Юрий Визбор
Завтрак с видом на Эльбрус
Пятница простиралась до самого горизонта. За пятницей следовала вся остальная жизнь за вычетом предварительно прожитых сорока лет. Эта сумма не очень бодрила. Второй развод. Мама, когда-то совершенно потрясенная ремонтом квартиры, долгое время после этого говорила: «Это было до ремонта» или «Это было уже после ремонта. Теперь все, что я проживу дальше, будет обозначаться словами «это уже было после второго развода». В кабинете у Короля было всегда темновато, поэтому здесь вечно горела старомодная настольная лампа из черного эбонита, под которой в стеклянной ребристой пепельнице дымилась отложенная им сигарета. Король читал мое заявление, а я рассматривал тонкие фиолетовые туманы, поднимавшиеся от сигареты прямо к огню лампы. Вообще-то Король не очень любил меня. Началось это давным-давно, когда он написал свою первую брошюру, которую в процессе писания торжественно называл «повестушка». «Повестушку одну кропаю, братцы, за-шил-ся!» Обнародовал он свое произведение уже в изданном виде. Брошюра называлась не то «Орлята, смелые ребята», не то наоборот, в смысле «Ребята, юные орлята». Как-то после летучки он вытащил из своего портфеля целую кипу огненно-красных брошюр, где над орлятами гордо летела его собственная фамилия: по огненному в черных дымах небу было написано «А. Сумароков». Заглядывая в титульные листы, на которых уже заранее дома были им написаны разные добрые слова, он одарил своим новорожденным всех, не обойдя никого. Подарил брошюру даже машинистке Марине – стиляге и дикой, совершенно фантастической врунихе. Когда она говорила: «Здравствуйте, меня зовут Марина», можно было ничуть не сомневаться, что одно из четырех слов было враньем.
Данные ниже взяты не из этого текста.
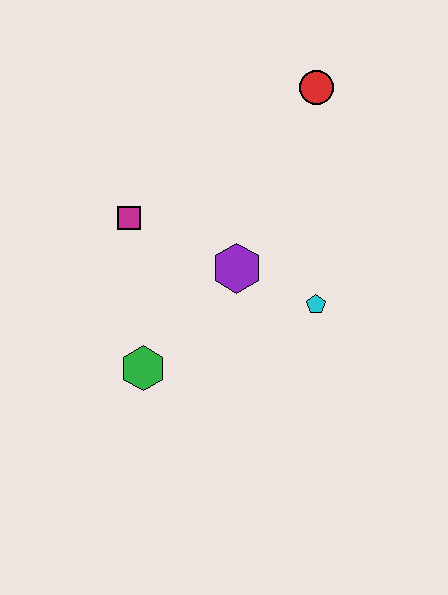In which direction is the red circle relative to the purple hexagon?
The red circle is above the purple hexagon.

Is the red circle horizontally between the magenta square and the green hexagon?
No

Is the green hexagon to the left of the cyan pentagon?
Yes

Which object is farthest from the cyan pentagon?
The red circle is farthest from the cyan pentagon.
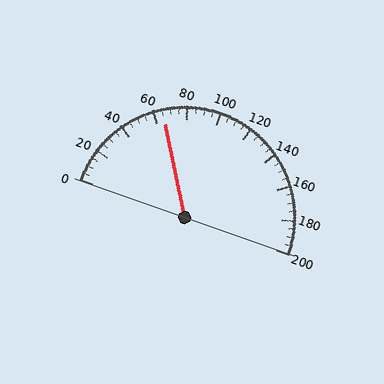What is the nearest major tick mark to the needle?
The nearest major tick mark is 60.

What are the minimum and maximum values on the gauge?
The gauge ranges from 0 to 200.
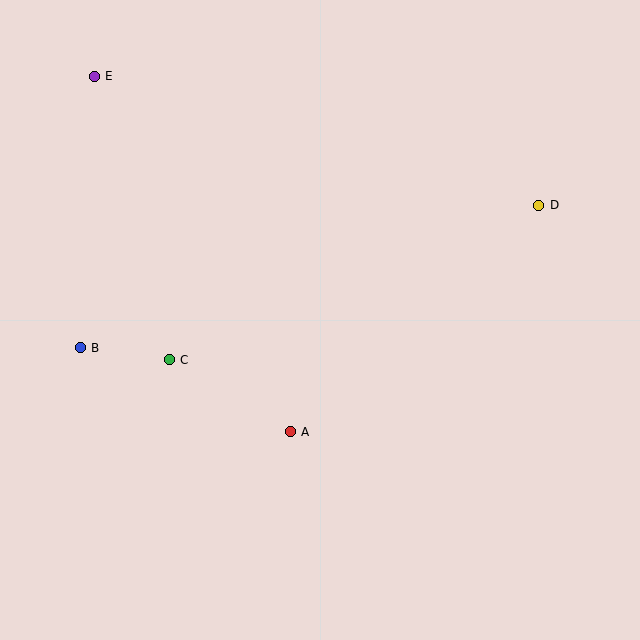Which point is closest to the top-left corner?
Point E is closest to the top-left corner.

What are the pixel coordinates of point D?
Point D is at (539, 205).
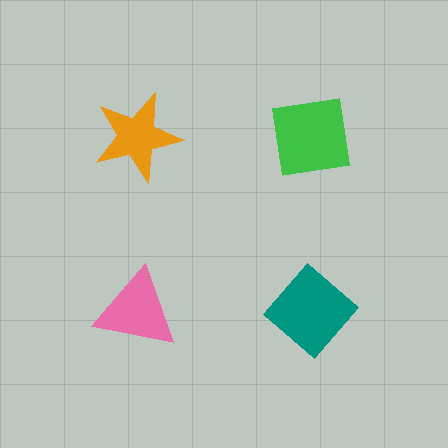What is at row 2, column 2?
A teal diamond.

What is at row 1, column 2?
A green square.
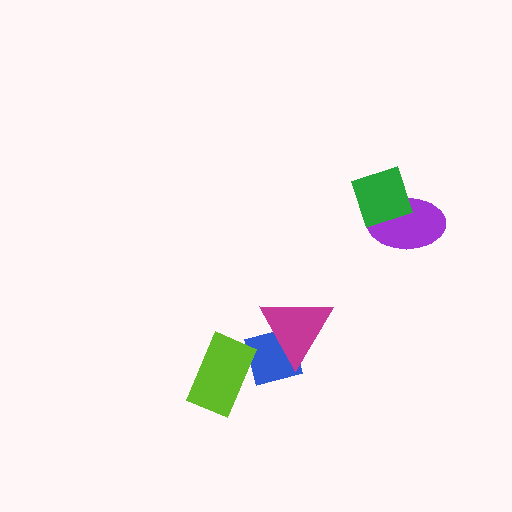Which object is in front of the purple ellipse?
The green diamond is in front of the purple ellipse.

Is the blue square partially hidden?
Yes, it is partially covered by another shape.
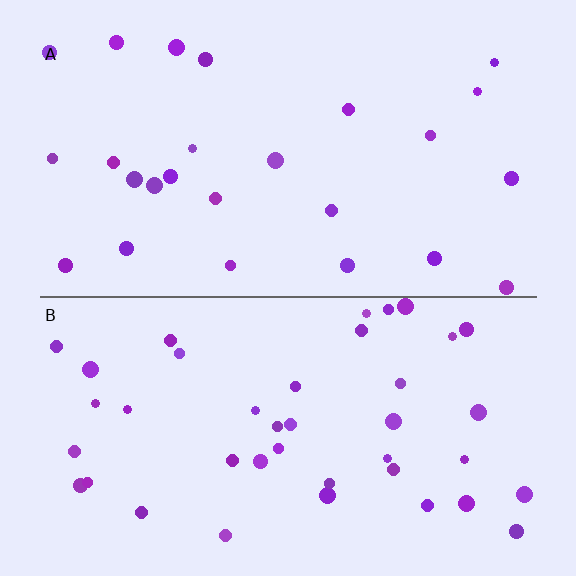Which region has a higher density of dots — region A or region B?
B (the bottom).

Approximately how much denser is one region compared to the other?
Approximately 1.6× — region B over region A.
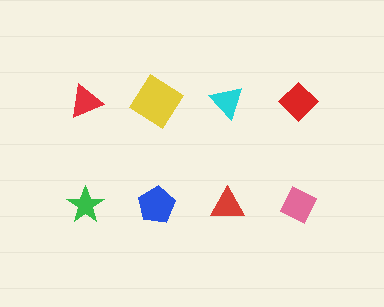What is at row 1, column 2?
A yellow diamond.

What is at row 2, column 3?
A red triangle.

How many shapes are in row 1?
4 shapes.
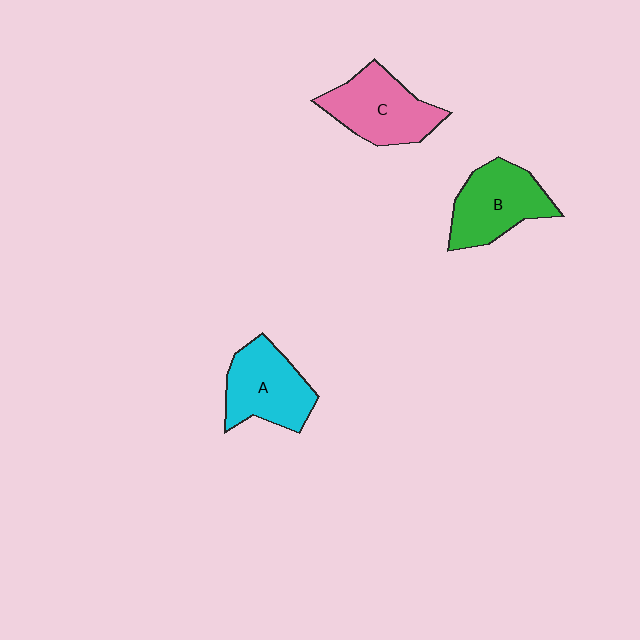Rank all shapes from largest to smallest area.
From largest to smallest: C (pink), B (green), A (cyan).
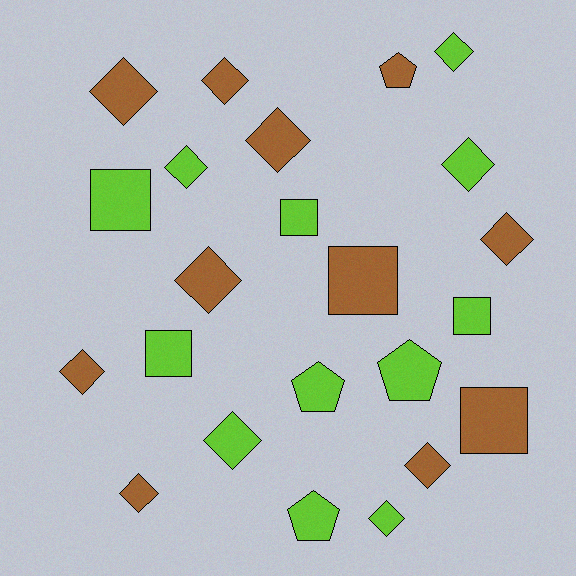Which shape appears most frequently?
Diamond, with 13 objects.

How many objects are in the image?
There are 23 objects.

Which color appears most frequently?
Lime, with 12 objects.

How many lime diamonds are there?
There are 5 lime diamonds.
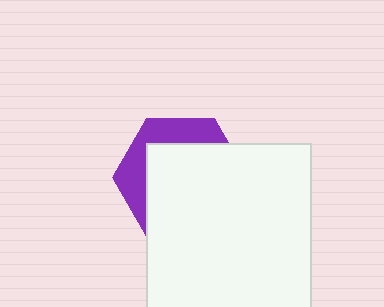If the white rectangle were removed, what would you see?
You would see the complete purple hexagon.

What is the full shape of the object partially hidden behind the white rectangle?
The partially hidden object is a purple hexagon.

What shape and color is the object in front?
The object in front is a white rectangle.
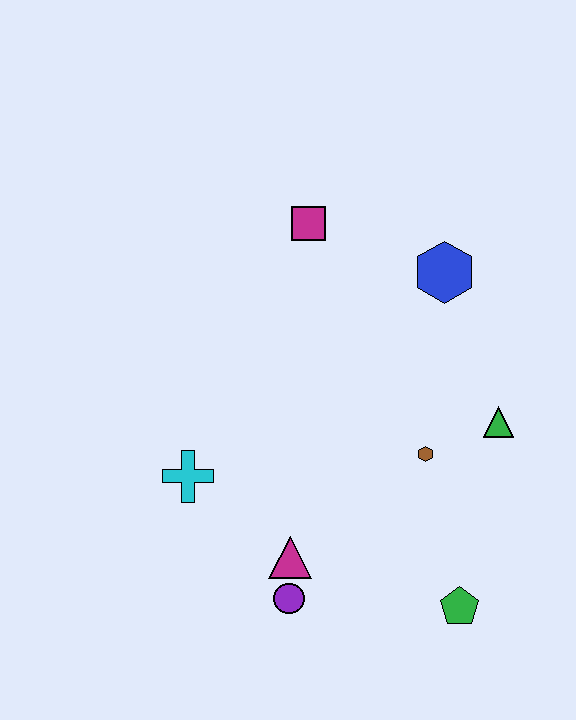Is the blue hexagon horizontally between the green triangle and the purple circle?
Yes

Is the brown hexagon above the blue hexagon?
No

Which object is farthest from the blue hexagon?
The purple circle is farthest from the blue hexagon.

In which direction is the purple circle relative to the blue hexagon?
The purple circle is below the blue hexagon.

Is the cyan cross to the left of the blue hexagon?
Yes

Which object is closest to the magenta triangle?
The purple circle is closest to the magenta triangle.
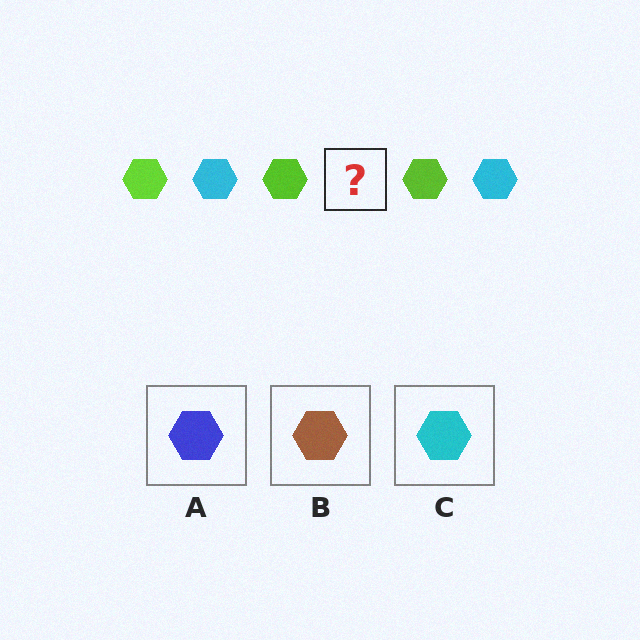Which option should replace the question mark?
Option C.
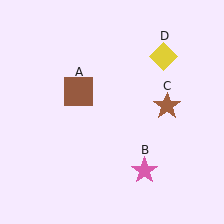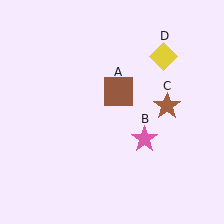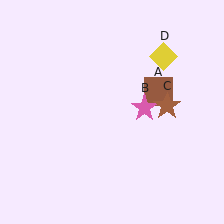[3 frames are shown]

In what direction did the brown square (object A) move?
The brown square (object A) moved right.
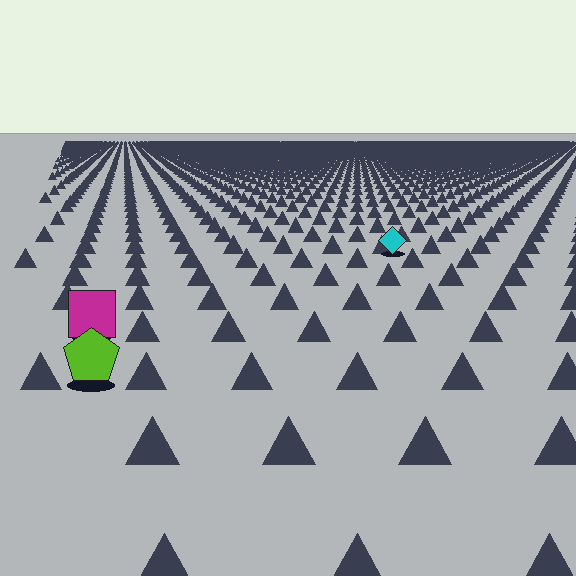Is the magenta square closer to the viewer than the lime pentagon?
No. The lime pentagon is closer — you can tell from the texture gradient: the ground texture is coarser near it.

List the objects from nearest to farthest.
From nearest to farthest: the lime pentagon, the magenta square, the cyan diamond.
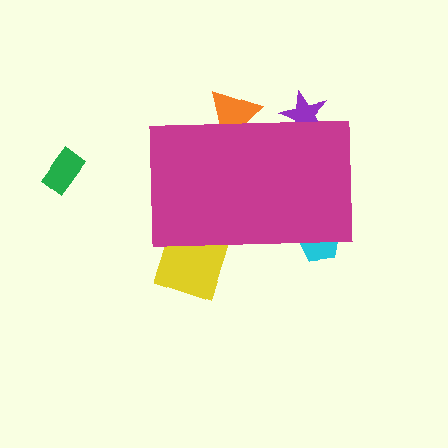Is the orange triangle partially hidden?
Yes, the orange triangle is partially hidden behind the magenta rectangle.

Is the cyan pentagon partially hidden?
Yes, the cyan pentagon is partially hidden behind the magenta rectangle.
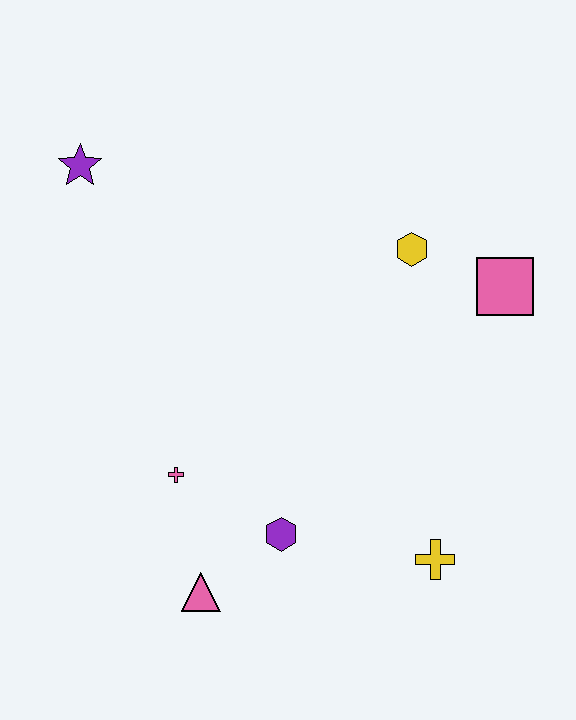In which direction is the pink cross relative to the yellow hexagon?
The pink cross is to the left of the yellow hexagon.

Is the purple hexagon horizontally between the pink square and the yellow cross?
No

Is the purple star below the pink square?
No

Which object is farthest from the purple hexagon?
The purple star is farthest from the purple hexagon.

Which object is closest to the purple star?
The pink cross is closest to the purple star.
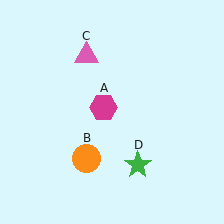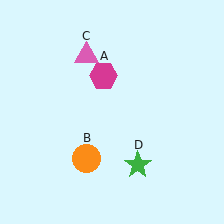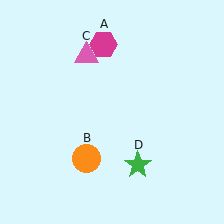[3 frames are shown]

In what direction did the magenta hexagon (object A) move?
The magenta hexagon (object A) moved up.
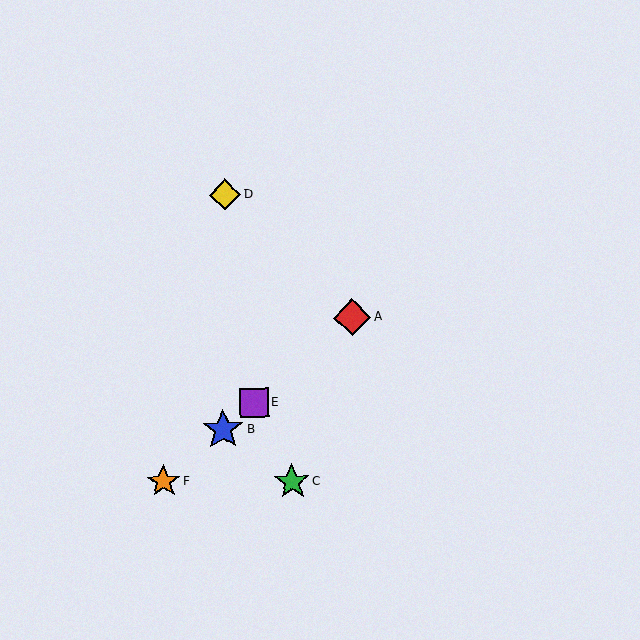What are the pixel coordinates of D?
Object D is at (225, 195).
Конечно, мне не следовало смеяться над своим заведующим отделом, журналист может все простить, кроме намека на бездарность. Черт меня дернул тогда сказать при всех: «Переплет неважнецкий». «Да, – встрепенулся Король, – я добивался глянцевого картона, но все это делается у них на инобазе. Безобразие! Такого пустяка не могут освоить!» «Безобразие, – согласился я, – большие произведения должны сохраняться на века!»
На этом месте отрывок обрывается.